We talk about how 9/11 ushered in an era of superhero shows and movies. The Trump era—and, maybe more precisely, the years of nonstop information and disinformation—have birthed anti-dramedies. It’s not lost on me that Atlanta premiered in 2016; The Good Fight premiered in 2017; and Barry, A Simple Favor, and Succession all premiered in 2018. The height of the Trump era was filled with headlines about catastrophes that seemed implausible. You wouldn’t be blamed for being outraged every day, but there was also a sense of dissonance—Is this really happening? Anti-dramedies harness that dissonance: should we be laughing or crying? The situation feels all too dire, something out of a dystopian novel, something that would never happen to the everyday person, and yet it is. We pushed through that calamity by wavering between concentrated outrage and embarrassed, nervous laughter once we examined ourselves. Though, it was misguided; it was right to treat it with the seriousness we thought it deserved, but sometimes you’d catch yourself thinking it felt unearned. On The Good Fight, democracy is crumbling, but it doesn’t mean we can’t micro-dose psilocybin and laugh about it.
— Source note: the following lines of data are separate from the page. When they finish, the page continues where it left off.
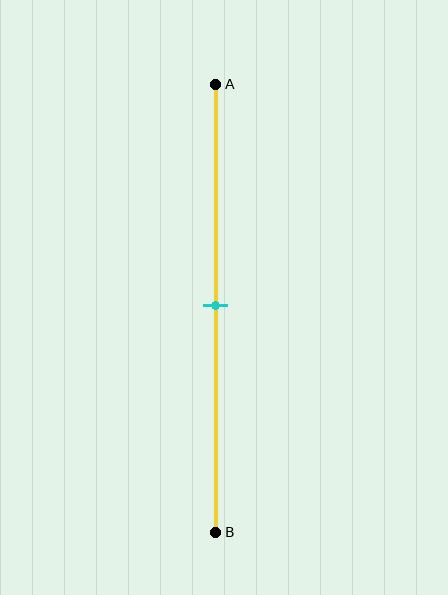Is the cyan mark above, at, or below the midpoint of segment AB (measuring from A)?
The cyan mark is approximately at the midpoint of segment AB.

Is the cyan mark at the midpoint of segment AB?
Yes, the mark is approximately at the midpoint.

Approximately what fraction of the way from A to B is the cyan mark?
The cyan mark is approximately 50% of the way from A to B.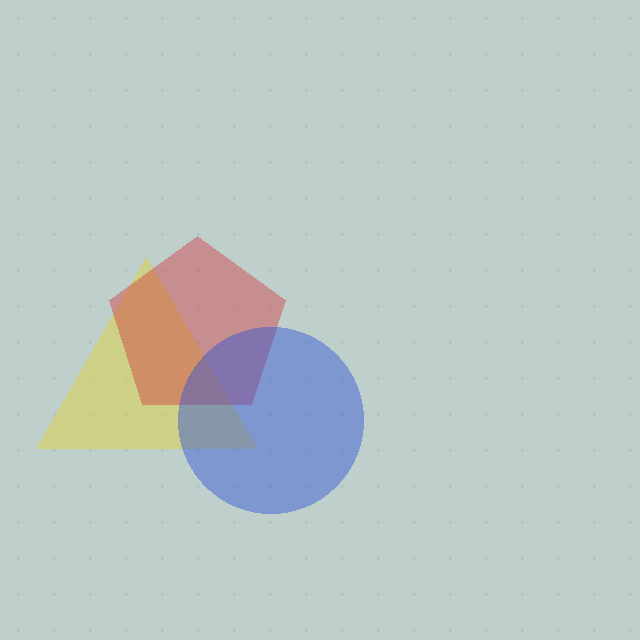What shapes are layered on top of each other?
The layered shapes are: a yellow triangle, a red pentagon, a blue circle.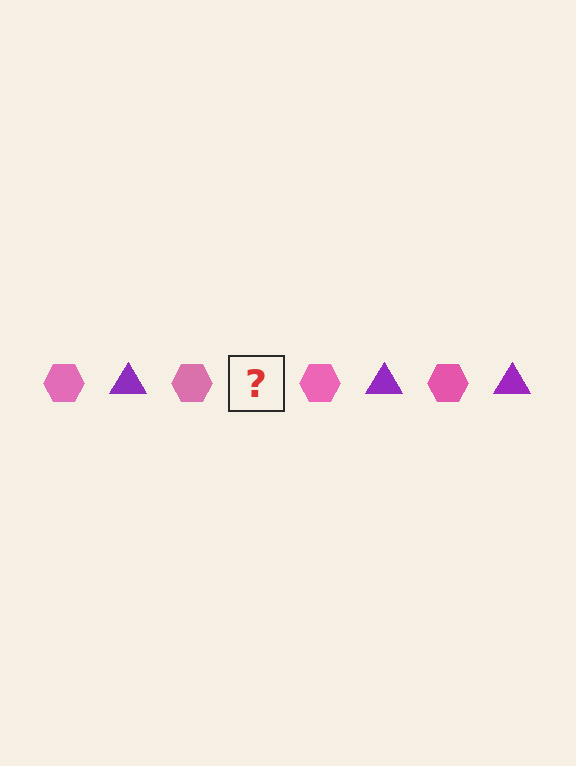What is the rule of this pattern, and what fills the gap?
The rule is that the pattern alternates between pink hexagon and purple triangle. The gap should be filled with a purple triangle.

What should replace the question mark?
The question mark should be replaced with a purple triangle.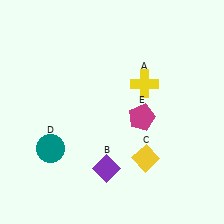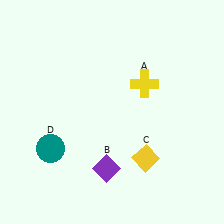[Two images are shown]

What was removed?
The magenta pentagon (E) was removed in Image 2.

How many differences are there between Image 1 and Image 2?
There is 1 difference between the two images.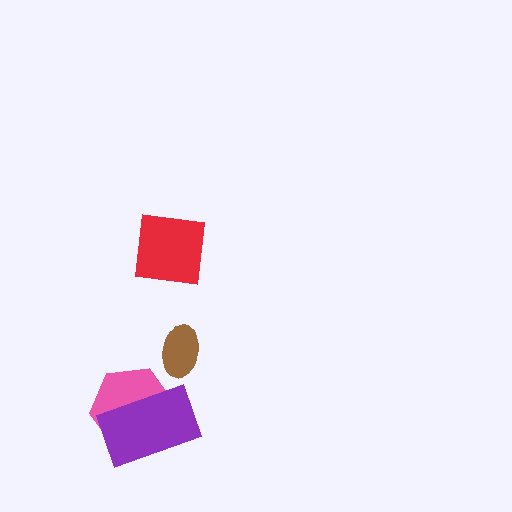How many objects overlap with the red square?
0 objects overlap with the red square.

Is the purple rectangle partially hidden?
No, no other shape covers it.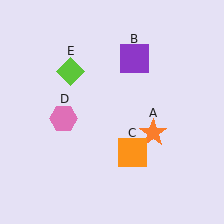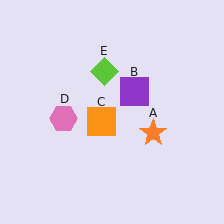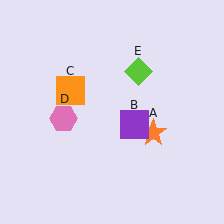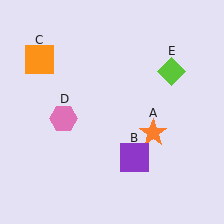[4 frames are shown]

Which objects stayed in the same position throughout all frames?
Orange star (object A) and pink hexagon (object D) remained stationary.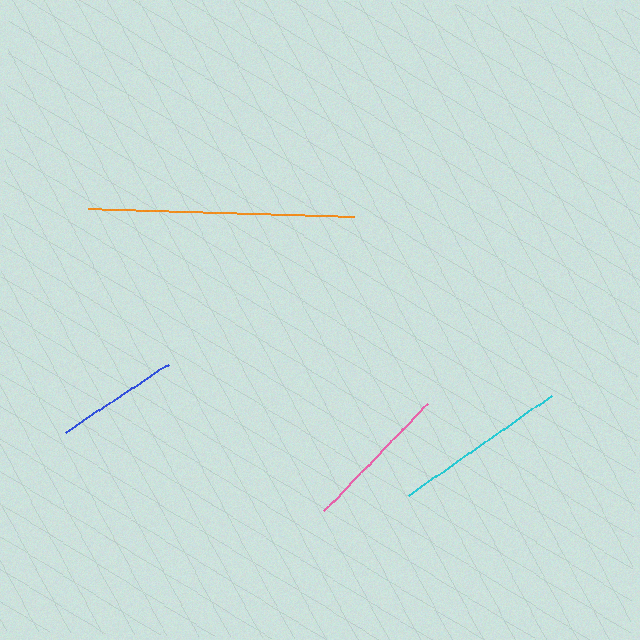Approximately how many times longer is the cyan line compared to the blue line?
The cyan line is approximately 1.4 times the length of the blue line.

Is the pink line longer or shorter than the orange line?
The orange line is longer than the pink line.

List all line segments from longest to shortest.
From longest to shortest: orange, cyan, pink, blue.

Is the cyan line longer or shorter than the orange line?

You see echoes of this in shows and movies about social media, like 2017’s Ingrid Goes West. That movie was a comedy about an intense parasocial relationship. There were plenty of laughs, but you were also acutely concerned about Ingrid’s mental wellbeing. I recently wrote about Everything Everywhere All at Once capturing the chaos of Trump-era social media feeds, too. Though EEAAO contains tons of whiplash, it does so by ratcheting up its chaos.
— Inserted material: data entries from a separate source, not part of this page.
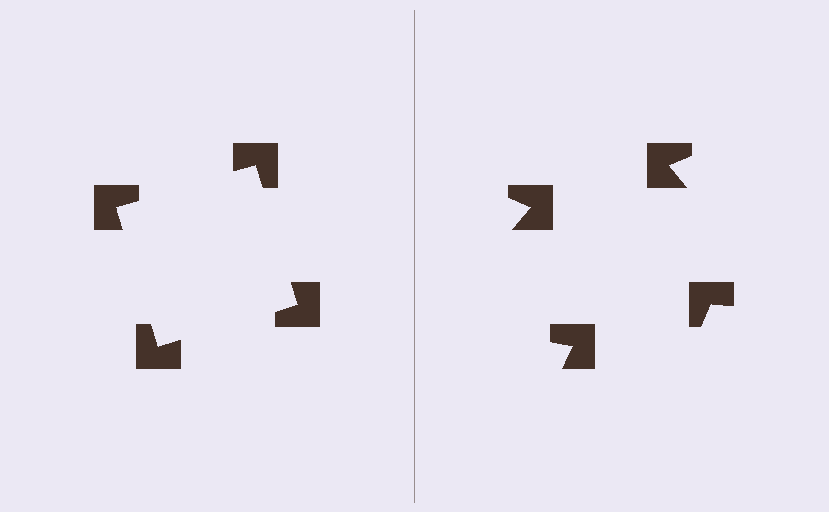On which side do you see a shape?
An illusory square appears on the left side. On the right side the wedge cuts are rotated, so no coherent shape forms.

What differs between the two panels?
The notched squares are positioned identically on both sides; only the wedge orientations differ. On the left they align to a square; on the right they are misaligned.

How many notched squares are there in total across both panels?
8 — 4 on each side.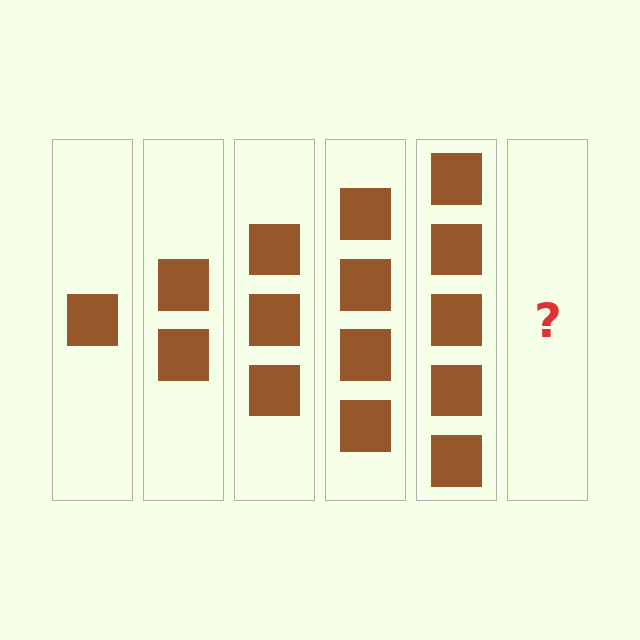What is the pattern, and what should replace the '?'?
The pattern is that each step adds one more square. The '?' should be 6 squares.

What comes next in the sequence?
The next element should be 6 squares.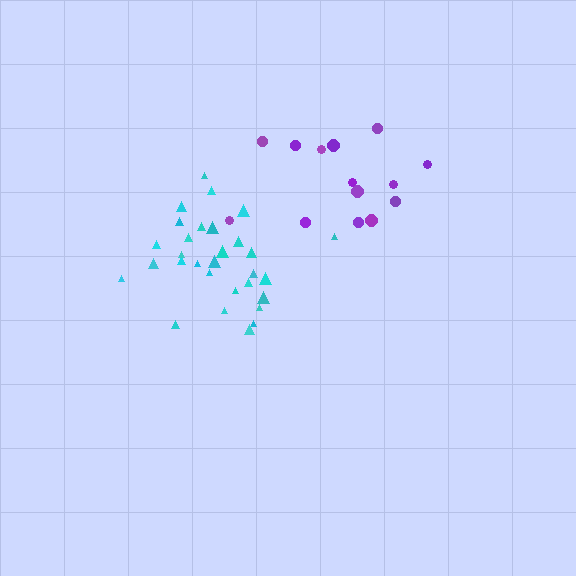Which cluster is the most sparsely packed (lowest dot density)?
Purple.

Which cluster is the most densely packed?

I’m sure it’s been attempted before, too. There are also echoes of this anti-dramedy feeling in something like the wrongfully-disliked pilot episode of Moonlighting, the 1980s comedy-drama-romance about private detectives. Of course, Moonlighting is sometimes credited as building the foundation for the dramedy. That pilot episode feels different to me, though. I was keenly aware of the life-or-death stakes, surprising myself whenever I let out a belly laugh—that unique un-blended mix of comedy and drama.
Sometimes shows unwittingly become anti-dramedies, particularly spoofs or parodies. This year’s hilarious (and, again, wrongfully-disliked) miniseries The Woman in the House Across the Street From the Girl in the Window was a takedown and celebration of domestic thrillers. It was a parody, yes, but also worked as a thriller in its own right, as it kept viewers guessing. However, the show used humor that was so post-ironic it became earnest, confusing viewers. A few months ago, I was speaking with my mom and cousin who binged the show all in one day.
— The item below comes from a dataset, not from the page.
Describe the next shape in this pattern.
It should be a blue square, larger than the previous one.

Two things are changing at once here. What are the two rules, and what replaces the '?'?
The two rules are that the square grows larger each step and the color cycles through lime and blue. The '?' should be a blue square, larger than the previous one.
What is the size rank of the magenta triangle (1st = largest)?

“It was so mysterious, we had to keep watching,” they said.
“Agreed! I needed to find out who the murderer was, but at the same time so funny,” I said.
They cocked their heads. “You thought it was funny?”
I think we’ve reached the natural conclusion of this here stream of consciousness. To restate my point: we’re seeing the rise of a new genre or subgenre. Are we really? I don’t know. I’m just some guy. But there is something, a certain je nais se quois, about the shows and movies mentioned here that feels, dare I say, groundbreaking. Anti-dramdies are paradoxes. They’re structured in disarray, in a melodious lack of harmony. They thrive off leaving viewers in a constant state of disorientation or bewilderment.
I’m thrilled by them each time.
After I saw your tweet I needed to hear more of this thank you this was amazing!
I know you’re just some guy but I’m so on board with this line of thinking. Are we all going crazy collectively? We have reached the time of wink and nod from creators, which of course Riverdale did first.